La religieuse
Denis Diderot
Ed folio, Garnier Flammarion
Bien-sûr, ce récit est une fiction, puisque le témoignage de Sœur Ste Suzanne, alias, Suzanne Simonin, est destiné à être lu par un certain marquis de Croismare dans le but de l’attendrir et le faire revenir de Normandie afin d’égayer la bonne société parisienne.
Toutefois, comme le signale l’auteur de la
préface, Robert Mauzi, « que de patrimoines furent sauvés par une vocation
opportune ; et que d’enfants naturels refoulés dans le néant des cloîtres ! »
Cette pauvre Suzanne Simonin rassemble à elle seule, les deux conditions,
enfant naturel devant expier les fautes de sa mère, et bien gênante pour la
succession. En lisant les horreurs perpétrées par les sœurs de Longchamps, j’ai
été tentée de me dire qu’il ne s’agit que d’une fiction, et que Diderot ajoute du sensationnel
au témoignage de Suzanne, mais en fouillant un peu, on apprend que ce récit est
inspiré de l’histoire de Marguerite Delamarre, religieuse qui alimenta les conversations
vers 1750, et que Diderot a pu s’inspirer de sa propre sœur, entrée au couvent
et devenue folle.
Si je m’en tiens au roman sans trop me poser de question, je peux affirmer
que cette lecture m’a fait passer par des sentiments de pitié, de révolte, de
colère, de tristesse. La mère supérieure de Longchamp est un monstre. certes,
au XVIIIème siècle, on ne parle pas de psychologie, toutefois on était capable d’empathie
et de compassion. Rien n'excuse donc le comportement de tels tortionnaires. Le tort de Suzanne, ce fut de ne pas se sentir appelée au affaires religieuses pour
son plus grand malheur, car quel être humain est capable de résister aux
souffrances physiques et morales qu’elle se voit infliger ? De ce point de
vue, ce roman est marquant et ne peut laisser indemne.
Faut-il y voir des prémices de rébellion contre la religion ? La révolution française approche, les philosophes remettent en question le fait religieux et s’élèvent contre l’oppression générée par l’Eglise. Oppression plus qu’évidente dans le roman de Diderot, le couvent y devient un microcosme de l’Eglise, avec sa hiérarchie, les croyances quelle insinue, le contrôle des pensées des individus, l’austérité, l’abus de pouvoir lié à cette hiérarchie.
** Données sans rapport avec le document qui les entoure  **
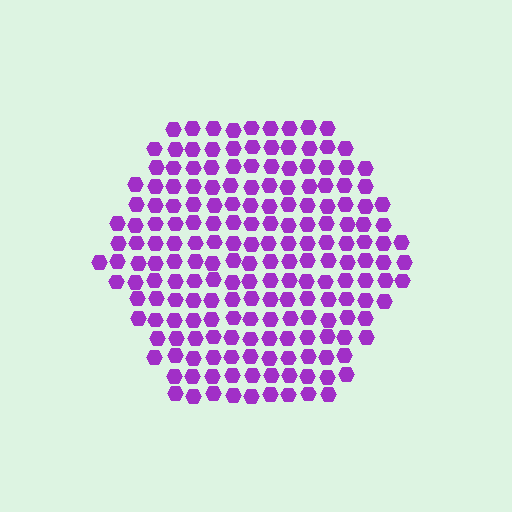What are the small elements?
The small elements are hexagons.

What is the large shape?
The large shape is a hexagon.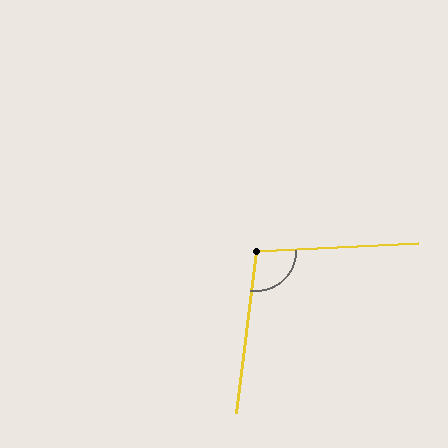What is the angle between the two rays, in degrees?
Approximately 100 degrees.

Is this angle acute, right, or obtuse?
It is obtuse.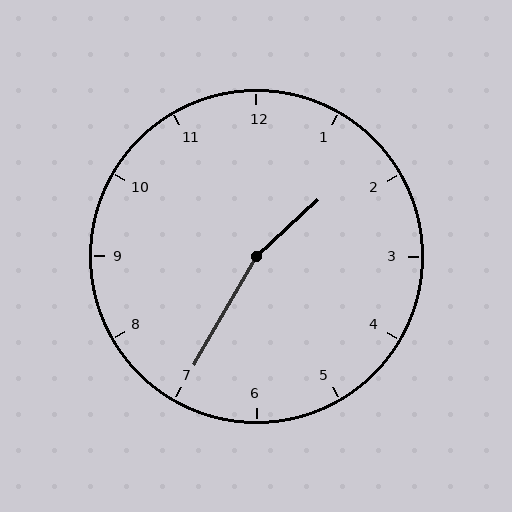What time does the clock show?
1:35.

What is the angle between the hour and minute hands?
Approximately 162 degrees.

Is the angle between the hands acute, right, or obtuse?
It is obtuse.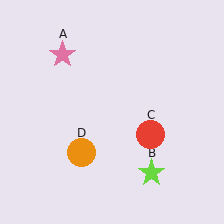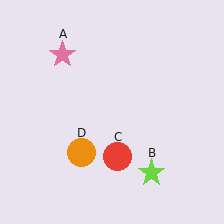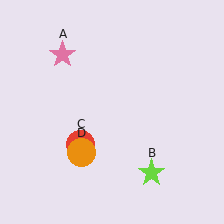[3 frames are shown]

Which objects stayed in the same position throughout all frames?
Pink star (object A) and lime star (object B) and orange circle (object D) remained stationary.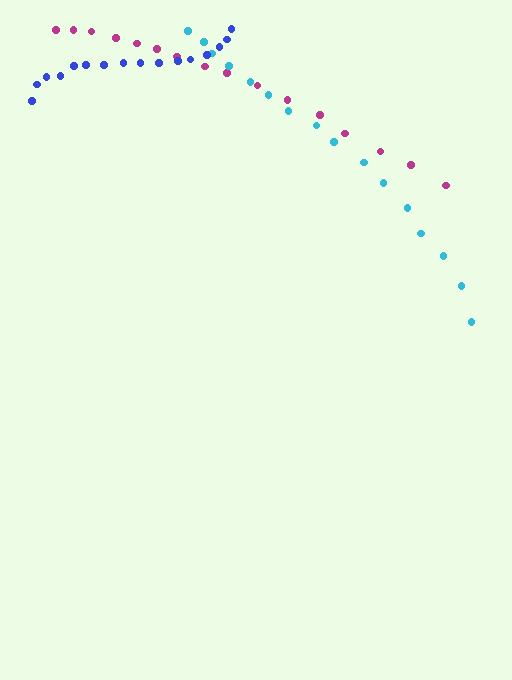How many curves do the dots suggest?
There are 3 distinct paths.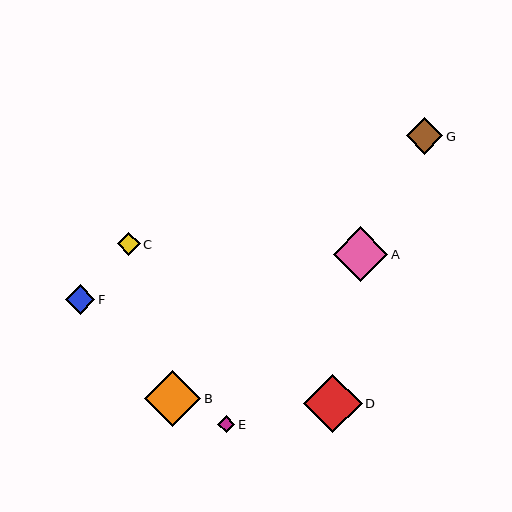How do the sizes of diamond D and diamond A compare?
Diamond D and diamond A are approximately the same size.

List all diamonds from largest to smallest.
From largest to smallest: D, B, A, G, F, C, E.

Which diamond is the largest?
Diamond D is the largest with a size of approximately 58 pixels.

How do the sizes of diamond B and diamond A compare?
Diamond B and diamond A are approximately the same size.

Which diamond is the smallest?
Diamond E is the smallest with a size of approximately 18 pixels.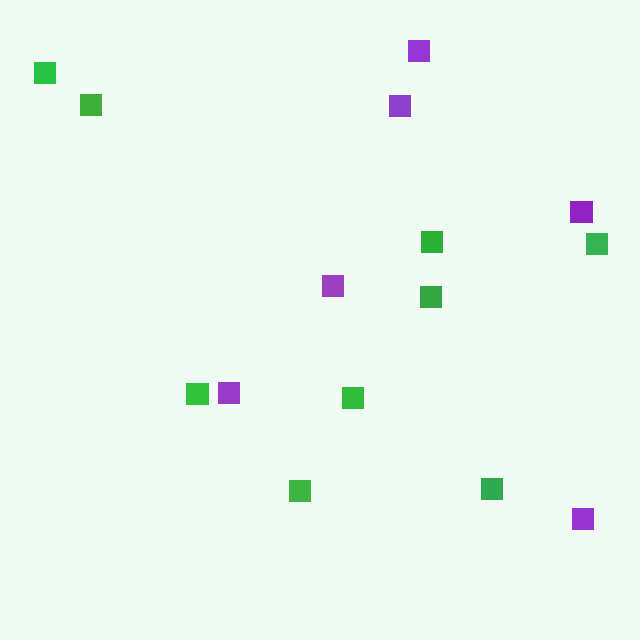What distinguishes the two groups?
There are 2 groups: one group of purple squares (6) and one group of green squares (9).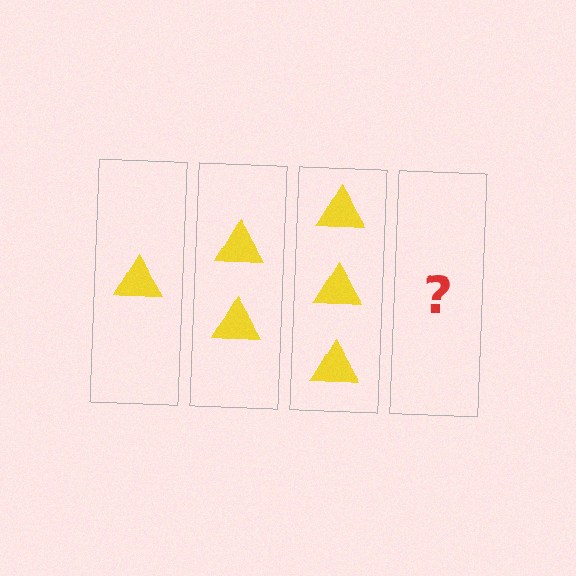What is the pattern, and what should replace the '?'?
The pattern is that each step adds one more triangle. The '?' should be 4 triangles.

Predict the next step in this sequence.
The next step is 4 triangles.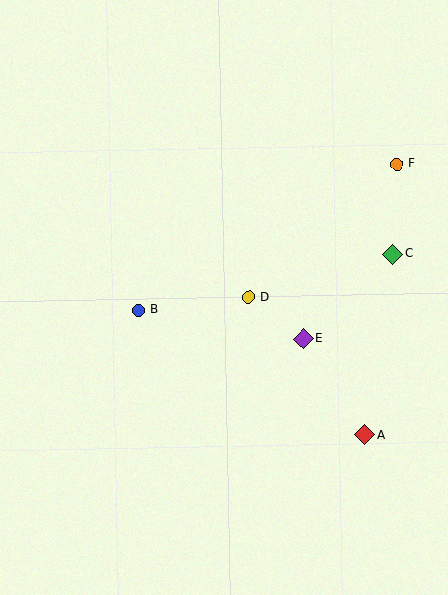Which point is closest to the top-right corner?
Point F is closest to the top-right corner.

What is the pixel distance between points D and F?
The distance between D and F is 199 pixels.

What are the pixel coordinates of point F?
Point F is at (397, 164).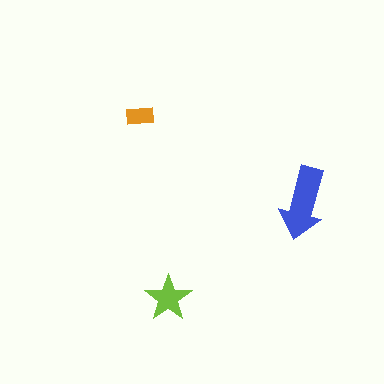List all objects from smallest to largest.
The orange rectangle, the lime star, the blue arrow.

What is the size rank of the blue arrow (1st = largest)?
1st.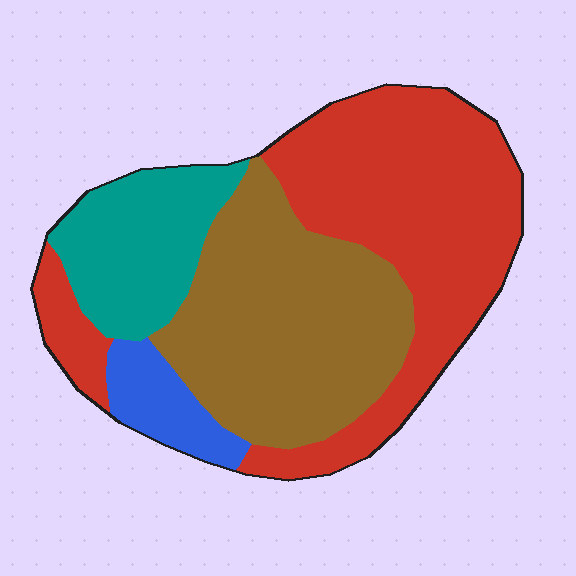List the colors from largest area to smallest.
From largest to smallest: red, brown, teal, blue.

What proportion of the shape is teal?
Teal takes up less than a sixth of the shape.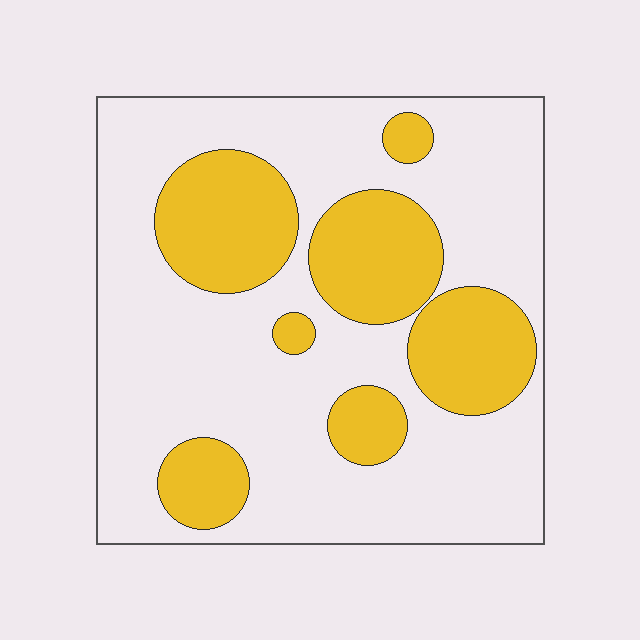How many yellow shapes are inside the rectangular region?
7.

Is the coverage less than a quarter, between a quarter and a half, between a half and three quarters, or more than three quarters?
Between a quarter and a half.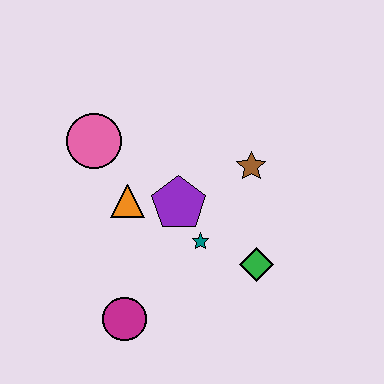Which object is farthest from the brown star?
The magenta circle is farthest from the brown star.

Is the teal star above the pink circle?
No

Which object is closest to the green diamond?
The teal star is closest to the green diamond.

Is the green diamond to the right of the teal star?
Yes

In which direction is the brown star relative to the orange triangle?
The brown star is to the right of the orange triangle.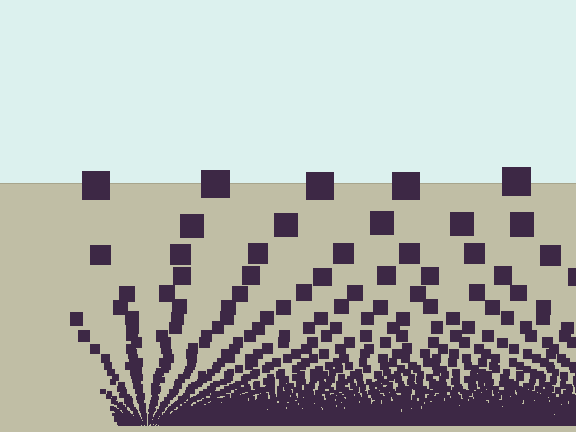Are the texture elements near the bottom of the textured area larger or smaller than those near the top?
Smaller. The gradient is inverted — elements near the bottom are smaller and denser.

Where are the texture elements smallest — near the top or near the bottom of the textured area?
Near the bottom.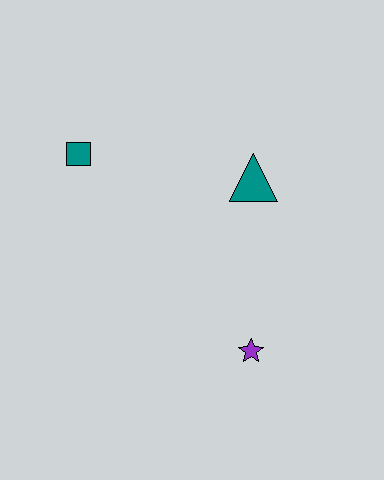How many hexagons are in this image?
There are no hexagons.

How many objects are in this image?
There are 3 objects.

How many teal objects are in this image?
There are 2 teal objects.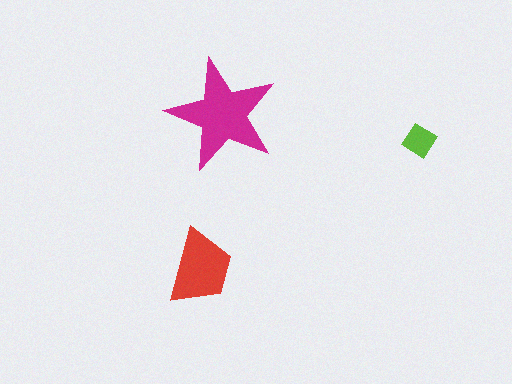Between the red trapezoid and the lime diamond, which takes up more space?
The red trapezoid.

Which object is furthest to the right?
The lime diamond is rightmost.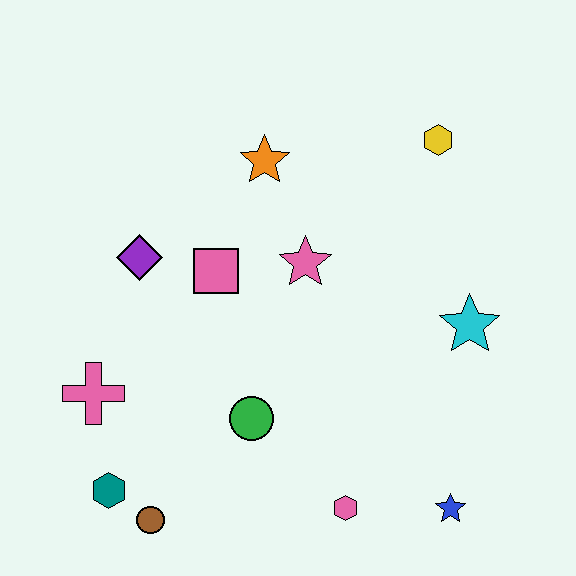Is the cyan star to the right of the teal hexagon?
Yes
Le personnage de Suzanne est très intéressant, Jeune femme cultivée, intelligente,
certaine de son « non engagement », résolue à défendre ses idées
contre vents et marée, argumentant finement pour le plus grand plaisir du lecteur, résistante et parfois ingénue, elle constitue à elle
seule toute la trame du roman.
Ce récit, s’il peut parfois heurter la sensibilité d'un lecteur, n’en demeure
pas moins un roman incontournable bien qu’il ne soit pas toujours de lecture
facile, certaines tournures de phrases pouvant sembler ambiguës au gens du XXIème siècle que nous sommes, et
le vocabulaire propre au cloître et à la pratique religieuse difficile à
assimiler.
Je ne regrette pas ce moment de lecture édifiant renfermant d'intéressantes notions de philosophie ainsi que des dialogues très riches et intéressants.